Progressive Liberal Party Leader Perry G. Chrsitie.
Below is a formal letter to URCA by the Leader of the opposition PLP, the Rt. Hon. Perry G. Christie in the wake of the issuance of the interim broadcast rules. It is for immediate release
26th January, 2010
Mr. Michael Symonette
Utilities Regulation and Communications Authority
4th Terrace East Collins Avenue
P. O. Box N-4860
Nassau, the Bahamas
Dear Mr. Symonette,
Re: The Interim Code of Practice for Political Broadcasts (“ICP”)
Please note that this letter and the position set out below represent the collective view of the Progressive Liberal Party.
We reviewed the Interim Code of Practice (“ICP”) issued by URCA to address the content of political broadcast during the Elizabeth by-election. Fundamentally, it is our view that the ICP breaches the Communications Act and also the provisions of the Constitution.
We draw the following to your attention: (i) Section 52 of the Communications Act empowers URCA to make “by determination” matters to regulate content services; and (ii) Section 53 empowers URCA to issue code of practice for audiovisual media services.
It is our view that the ICP must comply with the regime for the making of determinations as set out in the Communications Act, more particularly Sections 99 to 102, inclusive.
In reviewing the Communications Act, it is our view that URCA does not have the authority to issue an interim Code. Based on the same, the ICP is ultra vires.
We also draw to your attention that Part IX of the Communications Act makes it clear that URCA’s jurisdiction to issue a Code is essentially to regulate content. Although content is not defined in the Act, to arrive at a purposeful interpretation, content must be substantively focused on the “message” that is being carried by the audiovisual means. In this regard, we agree with the provisions set out in Clause 5 of the ICP.
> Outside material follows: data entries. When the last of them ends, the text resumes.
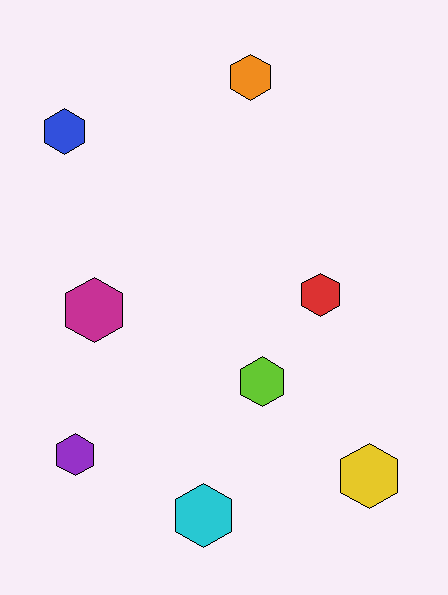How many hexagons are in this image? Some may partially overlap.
There are 8 hexagons.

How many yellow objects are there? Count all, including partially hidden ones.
There is 1 yellow object.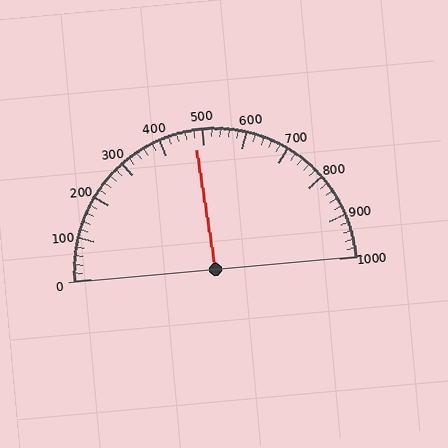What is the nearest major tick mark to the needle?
The nearest major tick mark is 500.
We note that the repealed Broadcasting Rules addressed the proportion allotted for political broadcasts by political parties. It appears that URCA has followed that trend in the ICP. This inevitably led to a flawed approach, as at the time of the establishment of the Rules there existed only one radio and television station and therefore the requirement for apportionment was a critical feature of the then regulatory environment.
The present ICP, in our opinion, has failed to recognize the growing number of radio and TV stations that can accommodate political ads and therefore there should be no need to create a system of apportionment. Furthermore, and perhaps more fundamentally, such an approach is a breach of the PLP’s constitutional right to free speech, as guaranteed by the Bahamian Constitution.
Further, in its present draft the ICP is foul of URCA’s duty under Section 5 to ensure that there is an “efficient and proportionate” regulatory environment.
We therefore invite URCA to withdraw the ICP with immediate effect. It is our view that the parties should be free to enter into any arrangements with any media outlet they so choose without regard to the quantity proposed in the ICP. This should apply uniformly to coverage of political rallies, political advertisements and candidates’ broadcasts.
We shall await your confirmation of the same and any response to the specific matters set out above.